Paul Edwards claims that some think that the government is on their side. This does not apply to me, since I oppose government intervention in such areas as the economy, education, etc., and claim that our government is not motivated to protect America or her citizens. His position however is not responsive to whether or not there is a real threat by others (such as the Arab-Muslim bloc) or how to deal with it. Let us presume (as some have claimed) that illegal aliens are bringing disease into America. Is the response to say, let us attack any government action to deal with it because our government is the problem, and to deny any threat so as to support that position? That incidentally was the anarchist response years ago when Cuba took the dregs from their prison population and transported them to Florida, bringing a wave of crime and sickness.

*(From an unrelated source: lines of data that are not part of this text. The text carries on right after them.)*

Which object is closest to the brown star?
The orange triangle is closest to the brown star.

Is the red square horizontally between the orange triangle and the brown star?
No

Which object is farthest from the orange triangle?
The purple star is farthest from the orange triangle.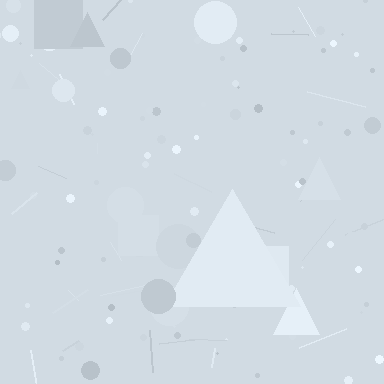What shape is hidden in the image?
A triangle is hidden in the image.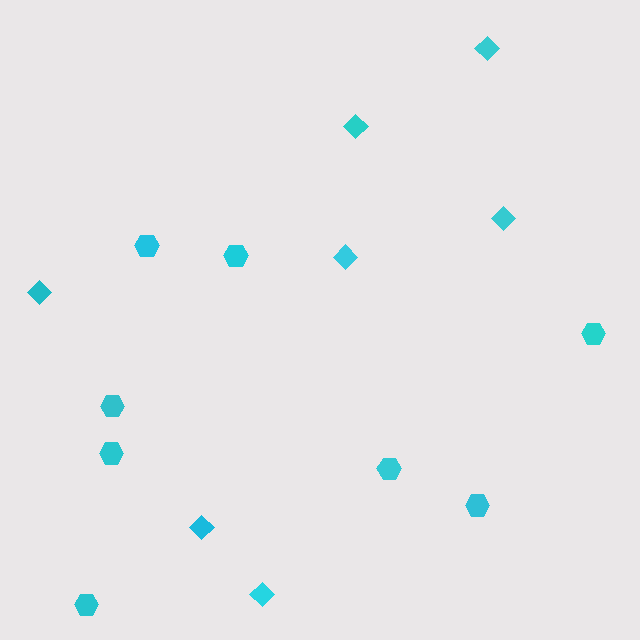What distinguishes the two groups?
There are 2 groups: one group of diamonds (7) and one group of hexagons (8).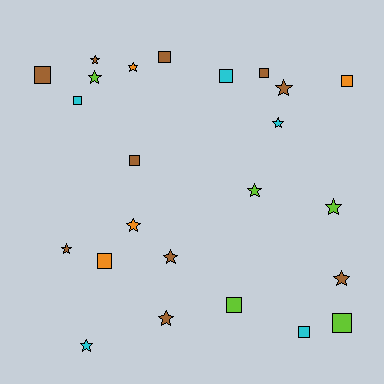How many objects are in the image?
There are 24 objects.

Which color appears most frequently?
Brown, with 10 objects.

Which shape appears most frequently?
Star, with 13 objects.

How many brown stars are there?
There are 6 brown stars.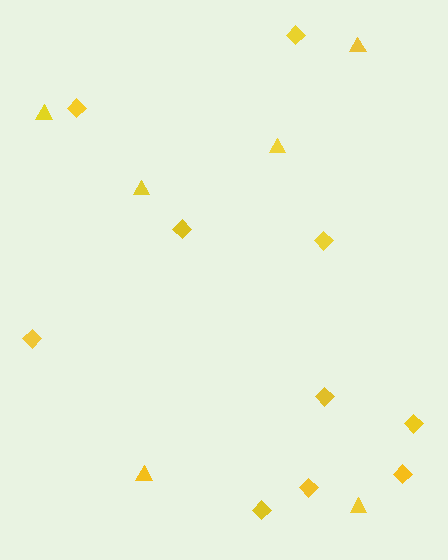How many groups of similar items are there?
There are 2 groups: one group of diamonds (10) and one group of triangles (6).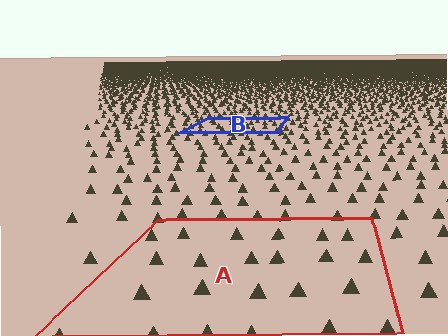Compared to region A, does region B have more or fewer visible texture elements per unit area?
Region B has more texture elements per unit area — they are packed more densely because it is farther away.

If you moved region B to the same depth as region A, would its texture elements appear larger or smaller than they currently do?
They would appear larger. At a closer depth, the same texture elements are projected at a bigger on-screen size.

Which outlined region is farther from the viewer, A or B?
Region B is farther from the viewer — the texture elements inside it appear smaller and more densely packed.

Roger is disturbed by posts that “equate the US with the USSR as just another state with only insignificant differences between them.” He sensibly concludes that libertarians “should acknowledge the US system as morally superior to the Soviet or any other non-democratic country.” Roger might further note that the logic of the libertarian position (as just expressed by Paul) is to treat our system as the greatest danger.
Allen Weingarten asks:
“Apparently, the rioters are concerned with the holiness of the Koran, when Americans engage in a minor incident, but are completely unconcerned when Arabs engage in a major practice.”
I am unfamiliar with the facts of the situation but will take these comments on face value. This double standard reminds me of the situation where Blacks can refer to each other using the N-word but God help a non-Black who does likewise. I think it is human nature for members of a group to be more sensitive to perceived abuses by outsiders versus within their own ranks.
“Would Mr. Weiner say that when all parties gang up on America, including those haters within our country, that we too should do so, while our adversaries’ behavior is treated as “understandable”? What does he recommend as the approach for dealing with world opinion?”
To start with, I would substitute the words “The U.S. government” with “America”, to gain mental clarity that the USG is not necessarily (and not usually) acting in the best interest of most of its citizens.
Next I would ask, “Is world opinion correct? Is my government acting in a destructive immoral fashion?” If the answer is “No”, then I will argue my government’s case. If the answer is “Yes”, then I will do what I can to try to get my government to change course.
I would not argue that immoral or destructive actions taken by an adversary is acceptable or understandable. I would be critical of them as well.
Hi Allen: I have to say i strongly agree with your comment “…that our government is not motivated to protect America or her citizens.” But are you sure you believe it? If you do not, you certainly are not alone. Many people believe that 9/11, for instance, had nothing to do with retribution for acts of aggression Washington has committed in the past. They believe that attacks against America are due to irrational hatred of our values and lifestyle, rather than murders and devastation supported by or executed by Washington in far off lands. They further believe that Washington, even as we speak, is stomping out terrorism and advancing the cause of liberty in Iraq, and when they are done, the US will be a safer place. No one who thinks the above is true should be inclined to be too critical of the USG. Others, who believe the opposite is true, are compelled to be.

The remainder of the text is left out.